Mes membres ! combien de fois ils m’ont emporté bondissant sur cette mer d’azur, alors que je guidais la gondole, dans ces joutes enfantines où, masqué en jeune gondolier, tout noble que j’étais, je disputais en jouant le prix de la vigueur à mes joyeux rivaux, pendant qu’une foule de beautés plébéiennes et patriciennes nous encourageaient jusqu’au but par leurs sourires enivrants, l’expression de leurs souhaits, leurs mouchoirs agités en l’air, leurs battements de mains ! – Combien de fois, d’un bras plus robuste encore, d’un cœur plus hardi, j’ai fendu la vague irritée ! quand d’une brassée je rejetais en arrière les flots qui inondaient ma chevelure, et insultais à la lame audacieuse qui venait, comme une coupe de vin, humecter le bord de mes lèvres ; je suivais le mouvement des vagues, et, plus elles m’emportaient haut, plus j’étais lier ; souvent, en me jouant, je plongeais au fond de leur verdâtre et vitreux empire, et j’allais toucher les coquillages et tes plantes marines, invisible aux spectateurs qui tremblaient de ne plus me revoir ; bientôt je reparaissais les mains pleines d’objets qui prouvaient que j’avais parcouru le fond de l’abîme : tout fier, je rendais un libre cours à mon haleine longtemps suspendue ; et, frappant de nouveau les ondes avec vigueur, écartant les flots d’écume qui m’entouraient, je poursuivais ma route avec la légèreté d’un oiseau de la mer. – J’étais alors enfant.
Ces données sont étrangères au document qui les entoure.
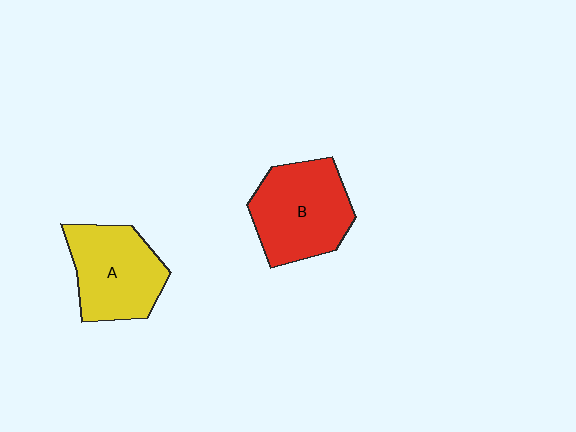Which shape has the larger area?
Shape B (red).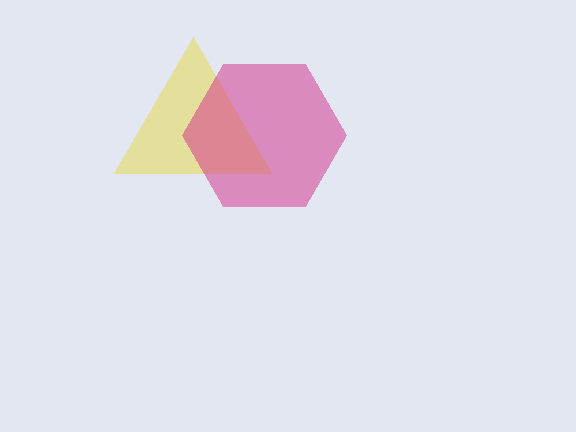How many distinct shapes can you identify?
There are 2 distinct shapes: a yellow triangle, a magenta hexagon.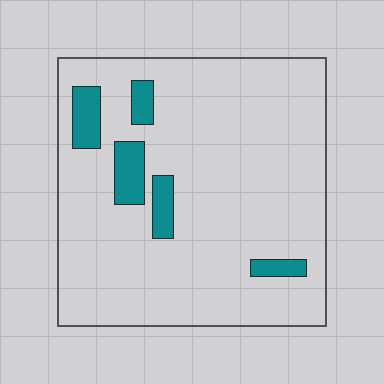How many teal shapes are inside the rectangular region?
5.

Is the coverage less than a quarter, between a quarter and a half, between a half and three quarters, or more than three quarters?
Less than a quarter.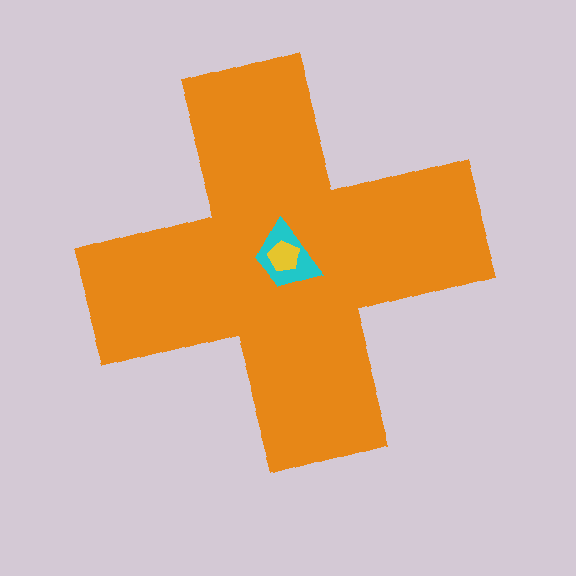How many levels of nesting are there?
3.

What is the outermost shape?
The orange cross.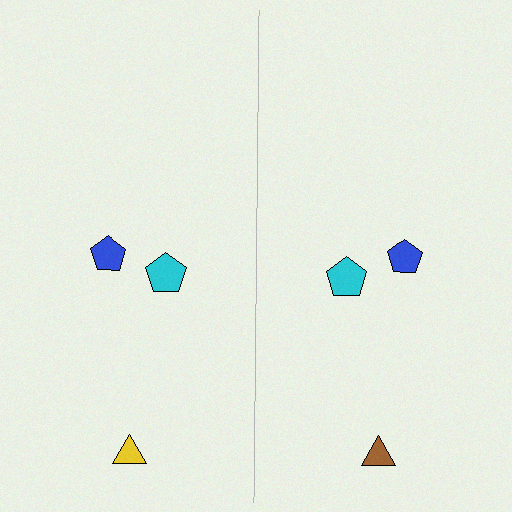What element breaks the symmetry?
The brown triangle on the right side breaks the symmetry — its mirror counterpart is yellow.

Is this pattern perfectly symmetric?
No, the pattern is not perfectly symmetric. The brown triangle on the right side breaks the symmetry — its mirror counterpart is yellow.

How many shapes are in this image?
There are 6 shapes in this image.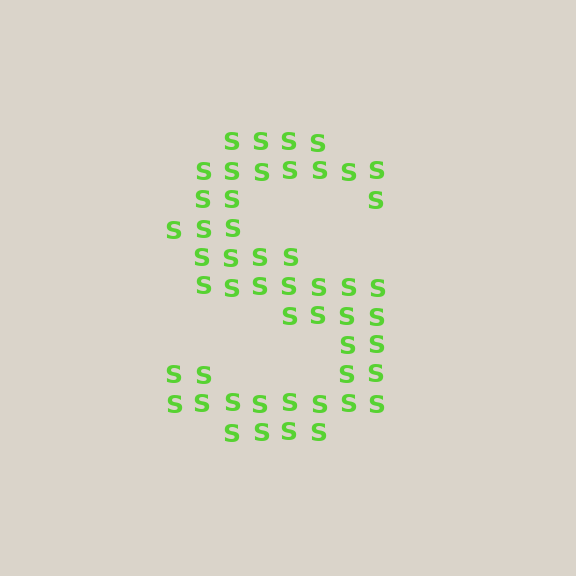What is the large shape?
The large shape is the letter S.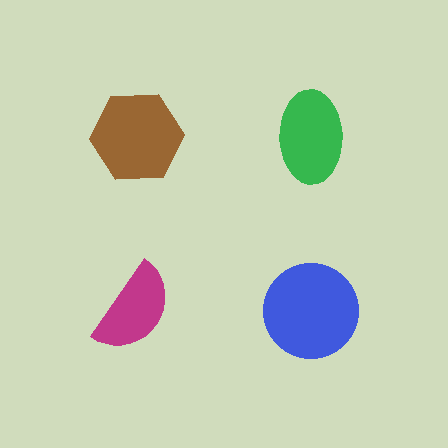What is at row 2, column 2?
A blue circle.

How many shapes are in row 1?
2 shapes.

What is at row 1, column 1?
A brown hexagon.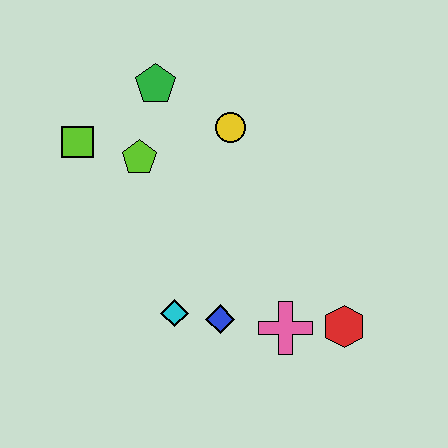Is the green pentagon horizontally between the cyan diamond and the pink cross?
No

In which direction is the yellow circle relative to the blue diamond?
The yellow circle is above the blue diamond.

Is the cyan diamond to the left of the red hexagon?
Yes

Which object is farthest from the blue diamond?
The green pentagon is farthest from the blue diamond.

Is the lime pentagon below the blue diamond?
No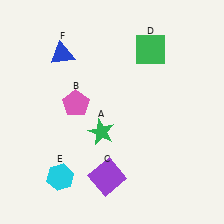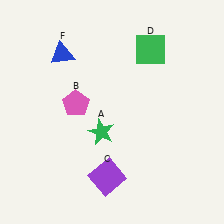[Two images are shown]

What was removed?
The cyan hexagon (E) was removed in Image 2.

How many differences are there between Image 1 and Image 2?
There is 1 difference between the two images.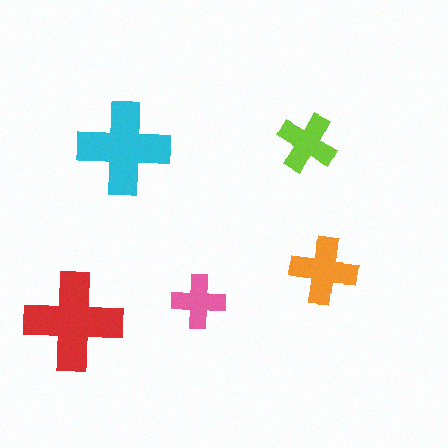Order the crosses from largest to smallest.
the red one, the cyan one, the orange one, the lime one, the pink one.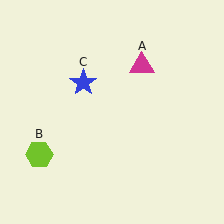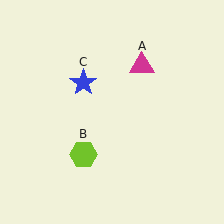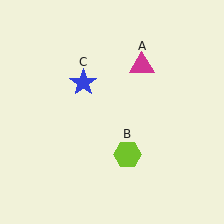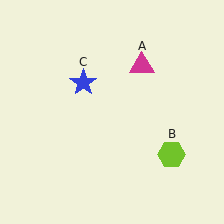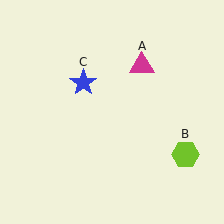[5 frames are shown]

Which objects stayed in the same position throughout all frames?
Magenta triangle (object A) and blue star (object C) remained stationary.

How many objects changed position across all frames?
1 object changed position: lime hexagon (object B).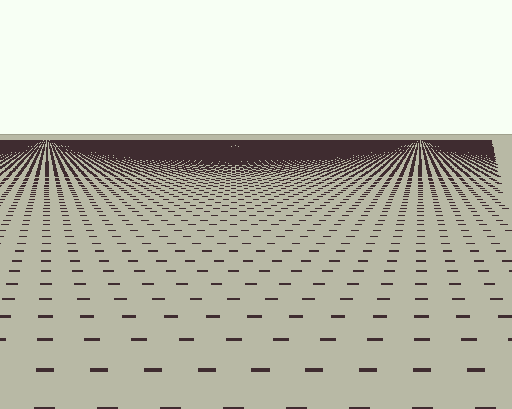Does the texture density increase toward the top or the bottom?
Density increases toward the top.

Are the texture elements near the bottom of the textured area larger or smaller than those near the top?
Larger. Near the bottom, elements are closer to the viewer and appear at a bigger on-screen size.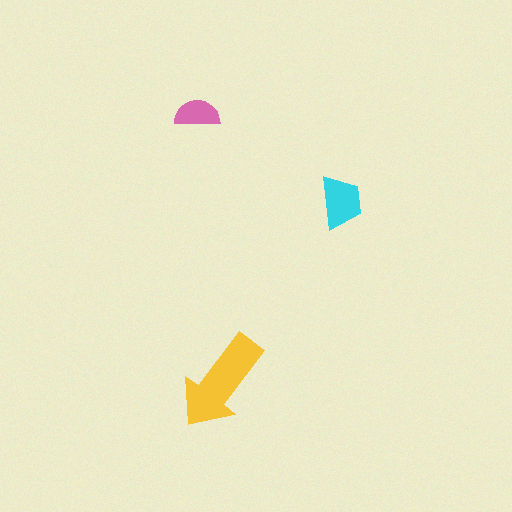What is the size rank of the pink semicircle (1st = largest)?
3rd.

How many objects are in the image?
There are 3 objects in the image.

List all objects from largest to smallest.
The yellow arrow, the cyan trapezoid, the pink semicircle.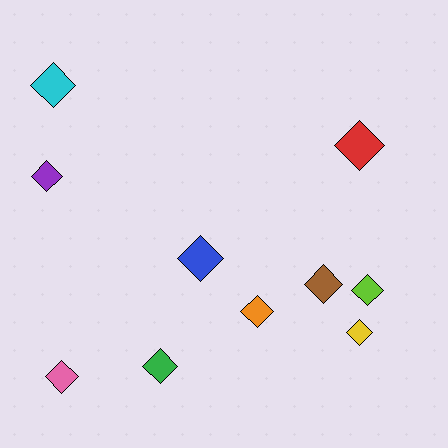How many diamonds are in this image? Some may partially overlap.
There are 10 diamonds.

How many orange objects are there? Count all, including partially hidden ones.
There is 1 orange object.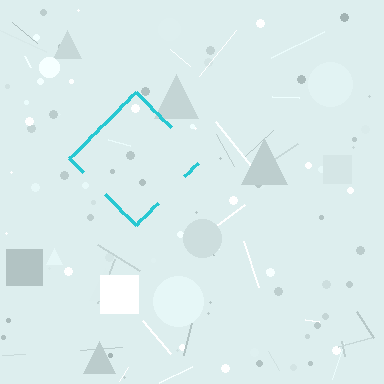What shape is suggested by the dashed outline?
The dashed outline suggests a diamond.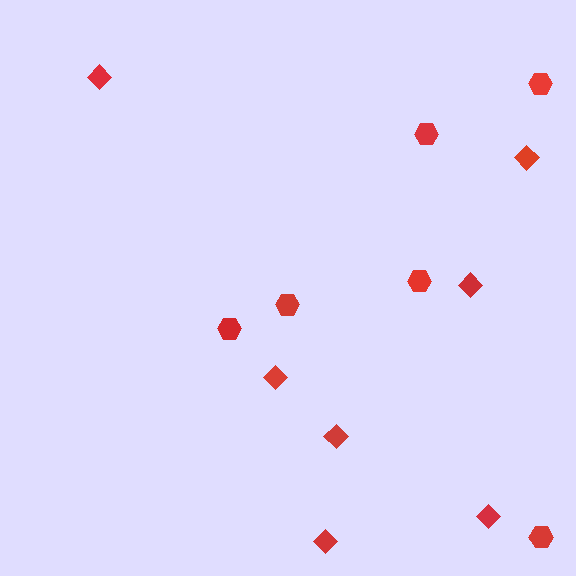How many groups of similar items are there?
There are 2 groups: one group of hexagons (6) and one group of diamonds (7).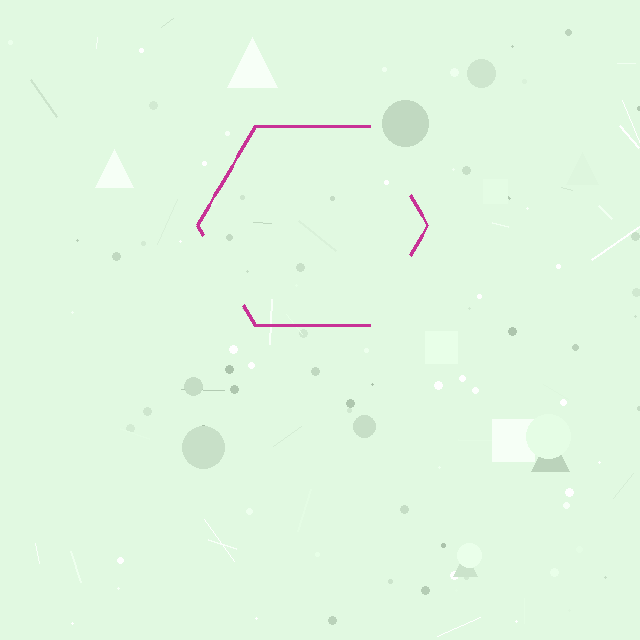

Soyez homme maintenant ; jamais la fermeté virile ne vous fut plus nécessaire.
Ma belle, mon unique Venise ! – c’est maintenant que je respire ! Comme ta brise, ta brise de l’Adriatique évente ma face ! Il y a dans le souffle des airs un charme natal qui est doux à mes veines, qui rafraîchit et calme mon sang ! Quelle différence avec les vents brûlants des horribles Cyclades, qui hurlaient à Candie autour de mon cachot, et me faisaient défaillir !
La couleur revient sur vos joues ; que le ciel vous donne la force de supporter ce que l’on peut encore vous faire souffrir ! Je ne puis y penser sans frémir.
Sans doute, ils ne me banniront plus ? – non, – non, qu’ils me torturent ; j’ai encore de la force.
Avouez, et vous ne serez plus mis à la question.
J’ai avoué une première fois, – une seconde : deux fois ils m’ont exilé.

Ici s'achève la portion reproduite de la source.